= Fairs in Birbhum =

Fairs in Birbhum refers to the many fairs that take place in Birbhum district in the Indian state of West Bengal.

== Backdrop ==
Birbhum is a large but primarily rural district dotted with small towns. Many of the small towns had markets that were held on specific days in the week, where agricultural produce and products of cottage industry found a wide range of customers, many of whom travelled long distances to attend the markets. The fairs (mela in Bengali) spread right across the district are thought of as an extension of the concept of markets, a place of not only trade and business but also a meeting place of people and an arena for cultural exchange.

The largest and most notable fair is the Poush Mela held at Santiniketan for three days from 7 Poush. The baul mela is held at Jaydev Kenduli on the occasion of Poush Sankranti or Makar Sankranti. It starts on the last day of the Bengali calendar month Poush and continues up to 2 Magh. On the occasion of Choitro Sankranti, a fair is organised on the last day of the Bengali calendar month of Choitro and continues for three days at Kankalitala.
Lakhs of pilgrims assemble at Patharchapuri for the fair held on 10-12 Choitro commemorating the death anniversary of Data Saheb.

Apart from these major fairs, numerous other fairs are held across the district. A few of them are mentioned here.

==Traditional fairs==
Medini mela is organised around the time of Muharram and Shab e Baraat near the mazar of Shah Abdullah Kermani at Khustigiri. The emphasis in these fairs is on catering to the needs of rural women. Urs fair is organised on 15 Falgun at Langulia village in Suri police station and on 23 Falgun at Rajnagar.

A fair is organised on Buddha Purnima day on the occasion of Dharmaraj Puja in Kaddang village. Dharmaraj puja fairs are held at several other places - in Banashanka village on Buddha Purnima day, in Kandapur village on Shravani Purnima day, and in Kurmitha village on the occasion of Asarhi Purnima. Lebrashwar celebrates Shiva Gajan with a three-day fair. Villages such as Parui, Katna, Rongaipur etc. celebrate Brahmadaitya Puja with fairs spread across several days in the early part of Magh. Khosnagar has a fair for Saraswati Puja.

Tarapith sports a festive look round the year, but a special fair is held on the occasion of Shukla chaturdashi in the month of Ashvin. Birchandrapur, about 8 km from Tarapith and a centre of Vaishnava pilgrimage, organises fairs for Rath Yatra and Goshtaastami. The birth anniversary of Nityananda is celebrated with Aradhanar mela in the month of Magh. The area is also known as Ekachakra, the place where the Pandavas spent some time in anonymity.

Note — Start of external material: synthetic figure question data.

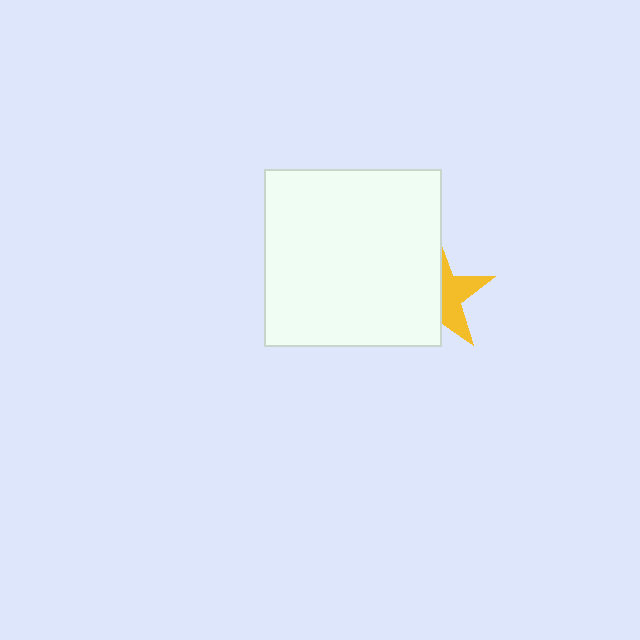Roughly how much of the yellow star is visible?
A small part of it is visible (roughly 43%).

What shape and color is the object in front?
The object in front is a white square.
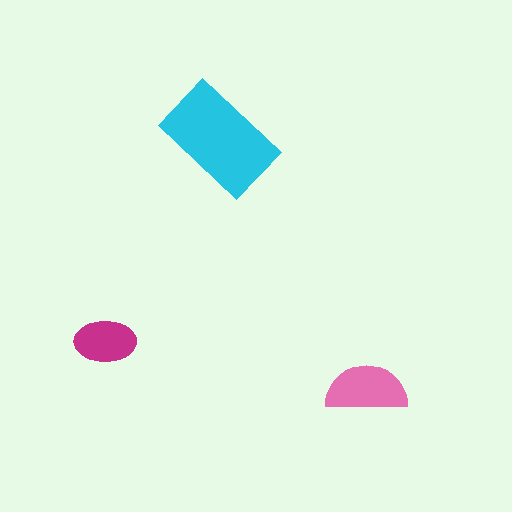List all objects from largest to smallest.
The cyan rectangle, the pink semicircle, the magenta ellipse.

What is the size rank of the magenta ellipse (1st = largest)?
3rd.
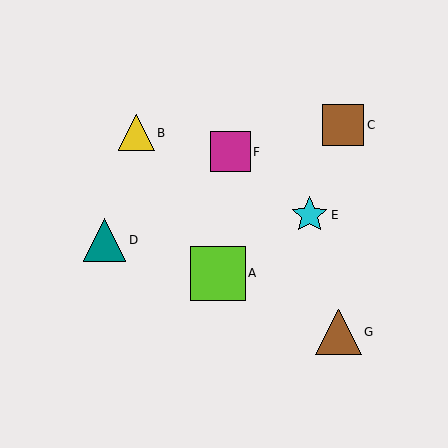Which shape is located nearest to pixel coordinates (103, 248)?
The teal triangle (labeled D) at (104, 240) is nearest to that location.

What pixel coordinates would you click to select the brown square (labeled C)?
Click at (343, 125) to select the brown square C.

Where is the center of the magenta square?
The center of the magenta square is at (230, 152).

Shivaratri mela is organised at Dabuk, which boasts of the tallest Shiva temple in Birbhum. Shibgram in Mayureswar police station organises a fair for Makar Sankranti. A Brahmadaitya Mela is organised on 1 Magh on the banks of Ramsagar at Dheka. A week-long fair is organised at Kaleswar on the occasion of Shivaratri in Falgun. The fair organised on the banks of the Mayurakshi River at Suganpur on the occasion of Buddha Purnima in Boisakh continues for three months. The Urs fair of Malang Zakaria Pir is held on 22-23 Poush at Tildanga. Lohajang Saheb Pirer Mela is held at Bara village near Lohapur on 2-20 Magh.

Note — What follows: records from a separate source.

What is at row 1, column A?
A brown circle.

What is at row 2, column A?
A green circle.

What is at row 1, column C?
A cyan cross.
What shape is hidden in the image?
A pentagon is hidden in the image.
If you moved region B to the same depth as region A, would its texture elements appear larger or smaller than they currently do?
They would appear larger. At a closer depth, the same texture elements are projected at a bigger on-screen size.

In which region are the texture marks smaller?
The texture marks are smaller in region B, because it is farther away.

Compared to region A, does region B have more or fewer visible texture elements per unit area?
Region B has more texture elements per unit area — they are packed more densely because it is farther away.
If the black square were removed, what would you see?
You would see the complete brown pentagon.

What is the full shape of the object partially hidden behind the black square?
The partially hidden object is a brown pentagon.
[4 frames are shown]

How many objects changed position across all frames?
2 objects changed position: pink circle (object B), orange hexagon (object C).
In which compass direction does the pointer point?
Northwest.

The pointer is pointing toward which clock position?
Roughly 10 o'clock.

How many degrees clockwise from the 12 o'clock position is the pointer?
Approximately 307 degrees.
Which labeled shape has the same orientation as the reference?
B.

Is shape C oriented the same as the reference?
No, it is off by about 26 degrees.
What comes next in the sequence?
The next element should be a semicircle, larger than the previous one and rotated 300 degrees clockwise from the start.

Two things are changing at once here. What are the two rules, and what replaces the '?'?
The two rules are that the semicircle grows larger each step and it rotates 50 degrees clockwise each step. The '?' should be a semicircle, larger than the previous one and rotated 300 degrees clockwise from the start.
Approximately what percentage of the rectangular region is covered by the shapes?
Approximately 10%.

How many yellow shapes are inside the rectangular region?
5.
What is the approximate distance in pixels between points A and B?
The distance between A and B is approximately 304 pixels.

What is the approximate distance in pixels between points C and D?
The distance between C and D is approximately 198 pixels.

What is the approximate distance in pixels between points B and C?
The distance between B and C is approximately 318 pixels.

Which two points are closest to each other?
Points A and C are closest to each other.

A fair is organised on the first three days of Poush in honour of Sasan Kali at Bumkotala, at the western end of Rampurhat. The fair comes alive with the singing and dancing of Santals. Choitro Sankranti fair is held in precincts of Dhamri Kali, on the banks of Brahmani River, in Nalhati police station. Traditionally large numbers of goats were offered to the goddess. Sri Gopaler Mela is held at Kaluha village on the occasion of Dol. Banbater Mela is held for seven days starting from a day after Saraswati Puja at Kurugram. A month-long fair at Rudranagar near Chatra, organised on the occasion of Basanti Puja, has on display the work of local craftsmen. A fair is organised on the occasion of Kali Puja for 10-15 days at Jajigram.

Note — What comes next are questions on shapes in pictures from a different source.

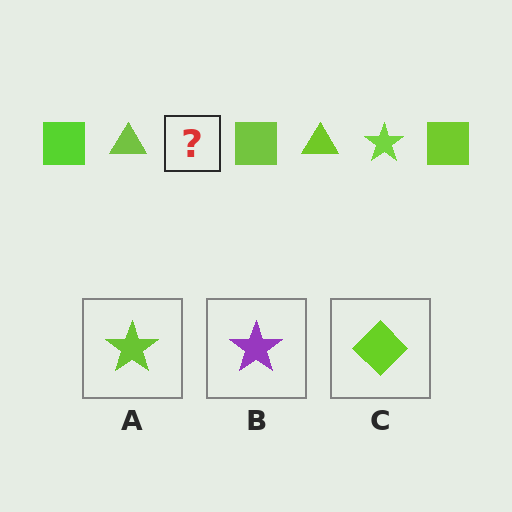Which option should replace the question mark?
Option A.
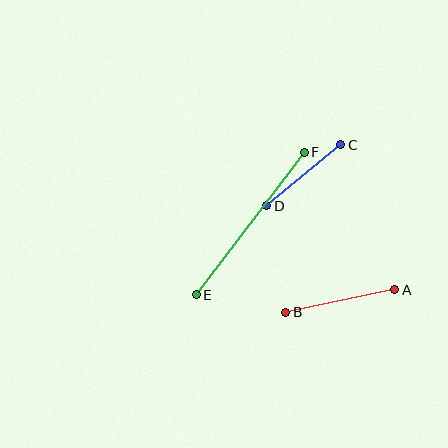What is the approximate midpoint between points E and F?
The midpoint is at approximately (250, 224) pixels.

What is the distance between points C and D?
The distance is approximately 96 pixels.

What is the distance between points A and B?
The distance is approximately 111 pixels.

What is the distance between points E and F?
The distance is approximately 179 pixels.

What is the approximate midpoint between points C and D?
The midpoint is at approximately (304, 175) pixels.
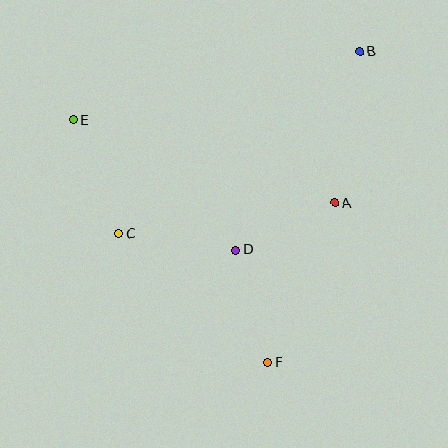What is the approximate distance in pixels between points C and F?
The distance between C and F is approximately 196 pixels.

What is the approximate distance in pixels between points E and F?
The distance between E and F is approximately 311 pixels.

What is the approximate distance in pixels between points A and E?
The distance between A and E is approximately 274 pixels.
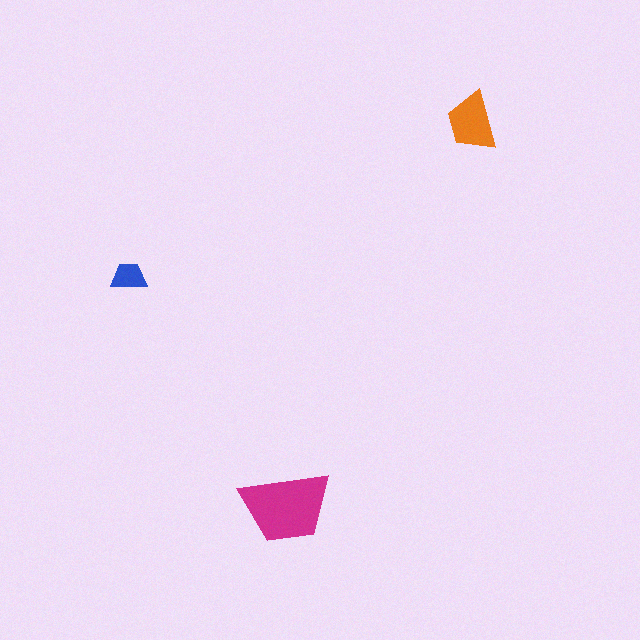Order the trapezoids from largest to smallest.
the magenta one, the orange one, the blue one.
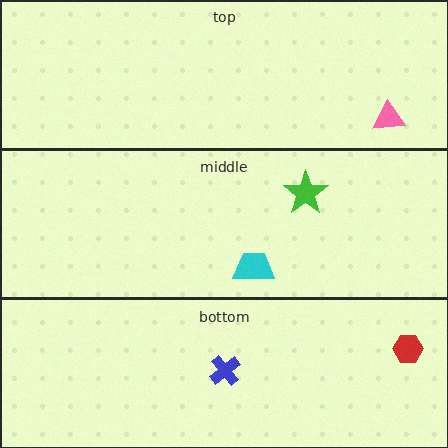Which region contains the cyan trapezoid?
The middle region.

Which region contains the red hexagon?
The bottom region.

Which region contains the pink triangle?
The top region.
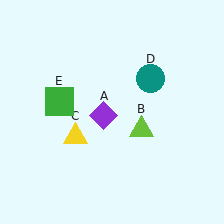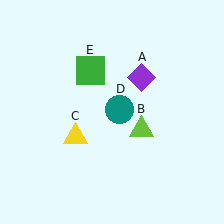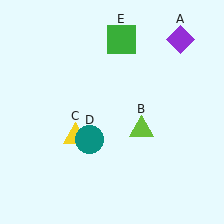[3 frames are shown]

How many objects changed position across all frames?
3 objects changed position: purple diamond (object A), teal circle (object D), green square (object E).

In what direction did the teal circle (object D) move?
The teal circle (object D) moved down and to the left.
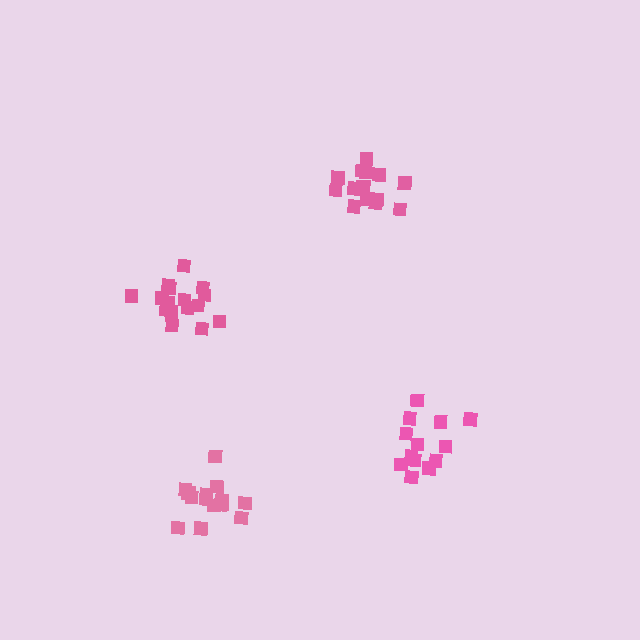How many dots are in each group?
Group 1: 15 dots, Group 2: 17 dots, Group 3: 13 dots, Group 4: 15 dots (60 total).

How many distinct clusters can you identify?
There are 4 distinct clusters.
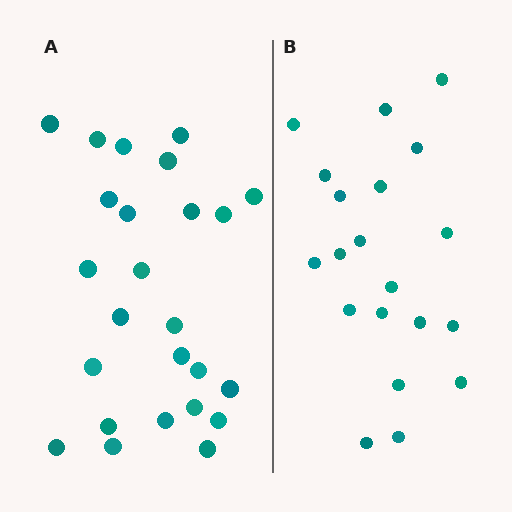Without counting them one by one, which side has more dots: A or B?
Region A (the left region) has more dots.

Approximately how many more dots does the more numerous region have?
Region A has about 5 more dots than region B.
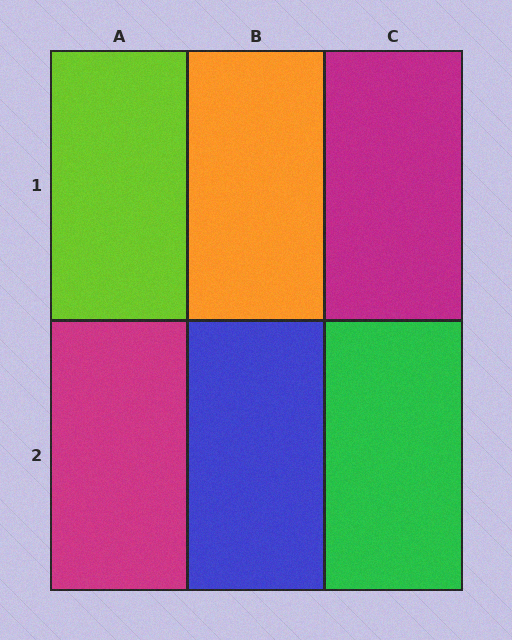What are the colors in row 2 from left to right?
Magenta, blue, green.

Chandidas Mela is organised on the banks of Denta Pukur in Nanoor. The week-long Radhamadhab Mela is organised from 14 Choitro at Charkalgram near Nonoor. A three-day fair is organised on the occasion of Saraswati Puja at Hetampur.

==Modern fairs==
Magh Mela at Sriniketan is basically a fair displaying rural crafts. Sri Sri Ramakrishna Ashram organises Abhedananda Mela at Dubrajpur in December. Netaji Subhas Mela is held for 10 days from 1 Magh around Raksha Kali temple in the outskirts of Sainthia. The once famous Barabaganer Mela in Suri closed down long ago. Similarly, Vivekananda Mela and Sarada Mela also closed down.